ロンドン生まれ。ケンブリッジ大学キングス・カレッジにて合唱を学ぶ。深い洞察に富んだ解釈、確かな様式の把握、流れるような自然な歌唱は世界中で賞賛されており、リサイタル、オペラ、現代音楽の各分野で優れた才能を発揮している。とりわけJ.S.バッハの受難曲の演奏で定評があり、エヴァンゲリスト(福音史家)として、ピーター・セラーズ演出による《マタイ受難曲》《ヨハネ受難曲》(サイモン・ラトル指揮/ベルリン・フィルハーモニー管弦楽団)等で活躍。
オペラでは、ピーター・ブルック、ケイティ・ミッチェル、マーク・モリス、デボラ・ワーナーら気鋭の演出家たちのコラボレーションを重ねている。最近ではバートウィッスルの《The Corridor》《The Cure》、ヘンデルの《イェフタ》に出演したほか、グラインドボーン音楽祭でブリテンの《ビリー・バッド》ヴィア艦長役と《マタイ受難曲》エヴァンゲリストを任されている。BBCテレビ制作のブリテン《ねじの回転》(オペラ映画版)ではピーター・クイント役を務めたほか、モーツァルト《皇帝ティートの慈悲》の録音ではティート役を担った。今後はロイヤル・オペラ・ハウスでのジョージ・ベンジャミン《Written on Skin》(天使/ジョン役)への出演を予定している。

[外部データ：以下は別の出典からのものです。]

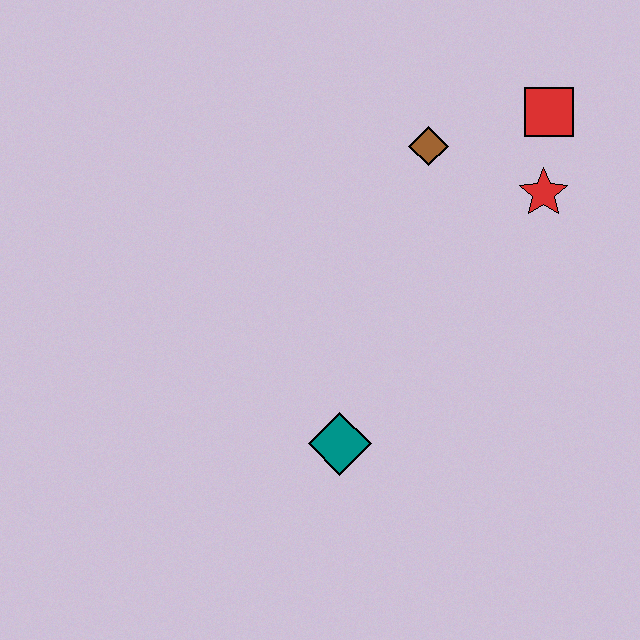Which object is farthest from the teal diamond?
The red square is farthest from the teal diamond.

コンサート活動にも積極的に取り組み、これまでバイエルン放送交響楽団、ベルリン・フィルハーモニー管弦楽団、ウィーン・フィルハーモニー管弦楽団、ニューヨーク・フィルハーモニック、ロンドン交響楽団、ロイヤル・コンセルトヘボウ管弦楽団等と共演。エイジ・オブ・エンライトメント管弦楽団とも定期的に共演している。

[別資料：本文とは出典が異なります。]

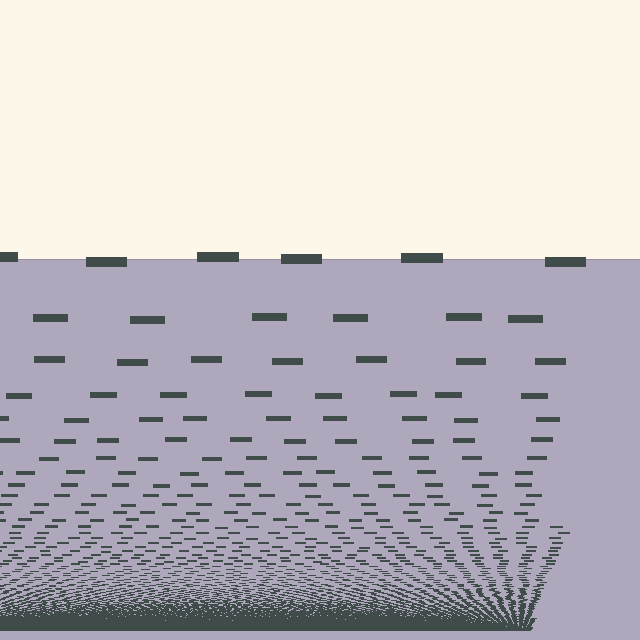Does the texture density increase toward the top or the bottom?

世界各地でのリサイタルも絶賛を博している。とりわけロンドンのウィグモア・ホールとは密な関係を築いており、2009/10年シーズンのレジテント・アーティストを務めた。シューベルトの三大歌曲集全集には、ティル・フェルナー、ポール・ルイスらとたびたび挑戦。そのほか、クリスティアン・ベザイデンホウト、ジュリアス・ドレイク、ロジャー・ヴィニョールズ、イモージェン・クーパー、スティーヴン・イッサーリスら、優れた音楽家たちと共演している。
録音は多数あり、「ベートーヴェン:ミサ・ソレムニス」(共演:ハイティンク指揮/バイエルン放送交響楽団)、「ベートーヴェン、ハイドン、モーツァルト:歌曲集」などがある。Harmonia Mundiからリリースされた「ヘンデル:アリアと場面集」はBBCミュージック・マガジン賞、「シューベルト:冬の旅」はグラモフォン賞、「シューマン:詩人の恋」はエディソン・クラシック・アワード、「ブリテン:セレナード&ノクターン、フィンジ:ディエス・ナタリス」はエコー・クラシック賞をそれぞれ受賞している。 トッパンホールには、シリーズ〈歌曲(リート)の森〉の主要なアーティストとして、フェルナーとのシューベルト三大歌曲等で名演の歴史を刻んでいる。